The 4-layer voice-agent latency stack, traced with OTel spans

#ai #observability #voice #rust

How I instrument ASR, LLM, TTS, and the client with OpenTelemetry, and which number in each layer I actually look at

TL;DR. A voice agent is four moving parts stuck together: speech to text, the model that writes the reply, text to speech, and the client that plays the audio back. End to end latency hides which of those four is slow on any given turn, so I stopped tracking it as one number and started tracing each stage as its own OTel span with a shared session id. The number I watch hardest is barge-in: when the user starts talking over the agent, how many milliseconds until the agent actually stops sending audio. In our setup we want that under 200ms, and when p95 barge-in creeps past that, the agent feels like it is talking at you instead of with you. Everything below is how I wire the spans, what attributes go on each one, and the p95 I page on per layer.

The thing I keep saying, and the thing that keeps being true: voice agents fail in production not because of raw latency but because nobody simulated the audio and LLM pipeline together. You can have a fast ASR, a fast model, a fast TTS, and a voice agent that still feels broken, because the failure lives in the seams between them and in the parts (barge-in, jitter) that no single-stage benchmark touches. Tracing is how I get the seams to show up.

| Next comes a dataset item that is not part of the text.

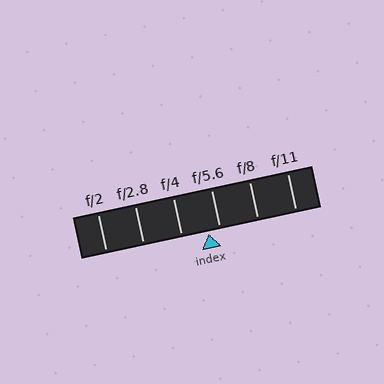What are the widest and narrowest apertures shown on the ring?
The widest aperture shown is f/2 and the narrowest is f/11.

A note before the layers. This is just the setup we run, the spans we emit, and the mistakes that made us add each attribute. Some of it is probably specific to our stack and will not transfer. I will flag that where I can.

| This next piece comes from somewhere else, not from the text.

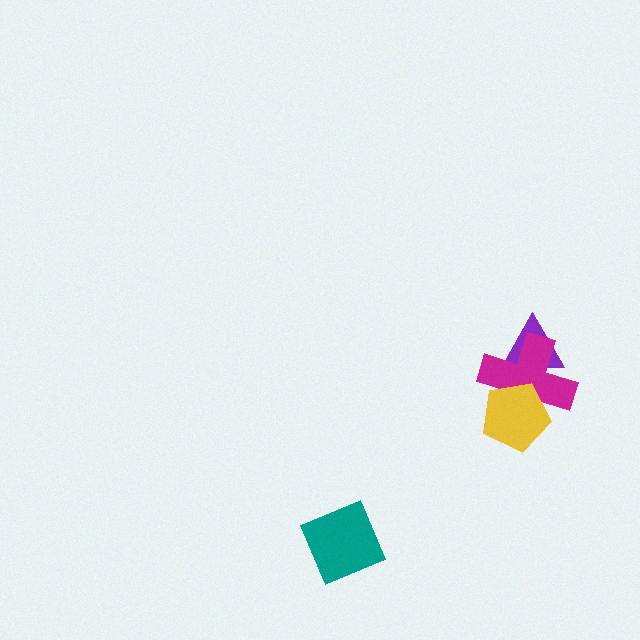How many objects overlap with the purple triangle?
1 object overlaps with the purple triangle.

The shape of a turn, and why one span is not enough

One turn is: user says a thing, agent says a thing back. Underneath that is roughly: audio frames come in, ASR turns them into text (streaming partials as it goes); the text plus history goes to the LLM, which streams tokens back; as text comes out, TTS turns it into audio, also streaming; the client receives audio frames and plays them, with some buffering to smooth out jitter.

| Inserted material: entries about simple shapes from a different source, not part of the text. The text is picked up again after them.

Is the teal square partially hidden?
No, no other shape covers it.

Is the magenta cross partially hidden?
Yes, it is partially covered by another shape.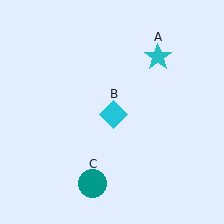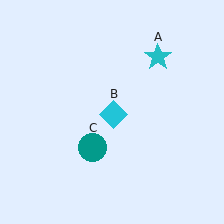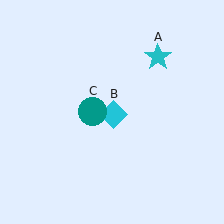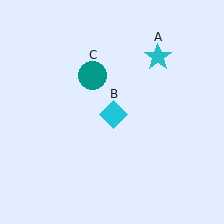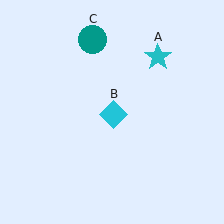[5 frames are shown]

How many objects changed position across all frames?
1 object changed position: teal circle (object C).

If you wrap the whole turn in a single span and call it voice.turn, you get a duration and almost no ability to act on it. A 1,400ms turn could be a slow first token, or TTS waiting on the full sentence before it starts, or the client buffering too aggressively. Same total, three different fixes.

So the parent span is voice.turn, and each stage is a child span. Every span carries the same audio.session_id and an audio.turn_id, so I can pull one turn out of Tempo and see all four stages laid out in time. The attribute I care about most on the streaming stages is not total duration. It is first byte: how long until the stage produced its first useful output. First byte is what the user feels, because all three stages are streaming and the user starts perceiving progress at the first byte, not the last.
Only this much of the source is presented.